Educational Articles

Capsule Endoscopy

Please note that this is for patient education only. We do not perform capsule endoscopy at the L.A. Endoscopy Center.

 What is Capsule Endoscopy?

Capsule Endoscopy is a technique in which the lining of the small intestine is examined using a camera that is inserted inside a capsule. This examination allows visualization of the entire length of  the small intestine (duodenum, jejunum, ileum) that has traditionally been difficult to evaluate. During the examiation, you get to swallow a pill sized video camera. This camera takes pictures of your small intestine as it passes through. These pictures are sent to a small recording device you wear during the evaluation. 

By examining these pictures after complete passage of the capsule, an assessment of the small intestine is made.


Why Capsule Endoscopy?

Capsule endoscopy permits an evaluation of the small intestine. This part of the gastrointestinal tract is usually not reacheable using a traditional upper endoscopy or colonoscopy. The most common reason for doing capsule endoscopy is to look for a cause of bleeding from the small intestine. It may also be useful for detecting polyps, inflammatory bowel disease, ulcers, and tumors of the small intestine.

How Should I Prepare for the Procedure?

An empty stomach allows for the best and safest examination, so you should have nothing to eat or drink, including water, for approximately twelve hours before the examination.
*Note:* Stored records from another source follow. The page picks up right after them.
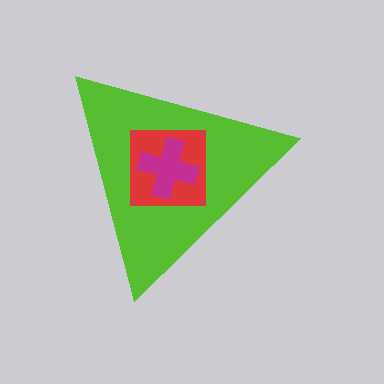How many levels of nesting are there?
3.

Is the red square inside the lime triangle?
Yes.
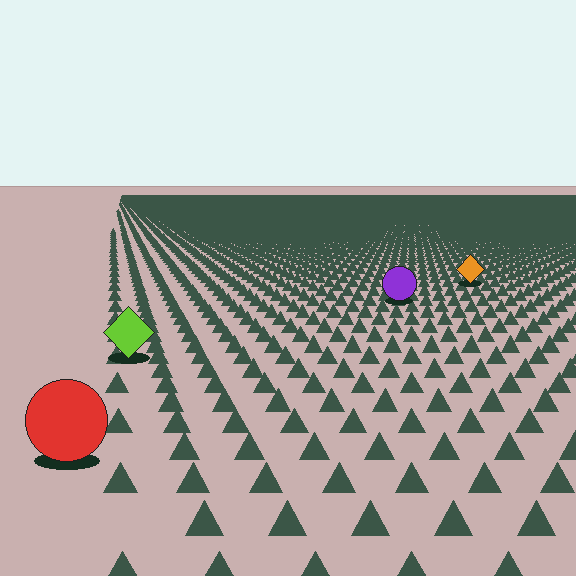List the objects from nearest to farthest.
From nearest to farthest: the red circle, the lime diamond, the purple circle, the orange diamond.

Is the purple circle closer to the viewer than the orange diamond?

It is important to notify your physician about any medications that you may be taking including iron, aspirin, bismuth subsalicylate products and other over-the-counter medications. You may even need to adjust your usual dose prior to the examination.

You should also discuss any allergies to medications as well as medical conditions, such as swallowing disorders and heart or lung disease.

If you have a pacemaker or defibrillator, previous abdominal surgery, or previous history of bowel obstructions in the bowel, inflammatory bowel disease, or adhesions, you should inform your physician.

What Can I Expect During Capsule Endoscopy?

Before the examination, you will be given a sensor device to be attached to the abdominal wall. The pill-sized capsule endoscope is swallowed and passes naturally through your digestive tract like you would with any pill. This capsule will be transmitting video images to a data recorder worn on your belt for approximately eight hours. At the end of the procedure you will return to the office and the data recorder is removed so that images of your small bowel can be put on a computer screen for review.

Most patients consider the test comfortable. The capsule endoscope is about the size of a large pill and it is passed naturally and excreted. After ingesting the capsule you should not be near an MRI device or schedule an MRI examination.

What Happens After Capsule Endoscopy?

You will be able to drink clear liquids after two hours and eat a light meal after four hours following the capsule ingestion, unless your doctor instructs you otherwise. You will have to avoid vigorous physical activity such as running or jumping during the study. Your doctor generally can tell you the test results within the week following the procedure; however, the results of some tests might take longer.

What are the Possible Complications of Capsule Endoscopy?

Although complications can rarely occur, they are very uncommon. Most common complication occurs when the capsule becomes stuck at a narrowed spot in the intestine, resulting in bowel obsctruction. This usually relates to a stricture (narrowing) of the digestive tract from inflammation, prior surgery, or tumor. It’s important to recognize obstruction early. Signs of obstruction include unusual bloating, abdominal pain, nausea or vomiting. You should call your doctor immediately for any such concerns. Also, if you develop a fever after the test, have trouble swallowing or experience chest pain, tell your doctor immediately. Be careful not to prematurely disconnect the system as this may result in loss of pictures being sent to your recording device.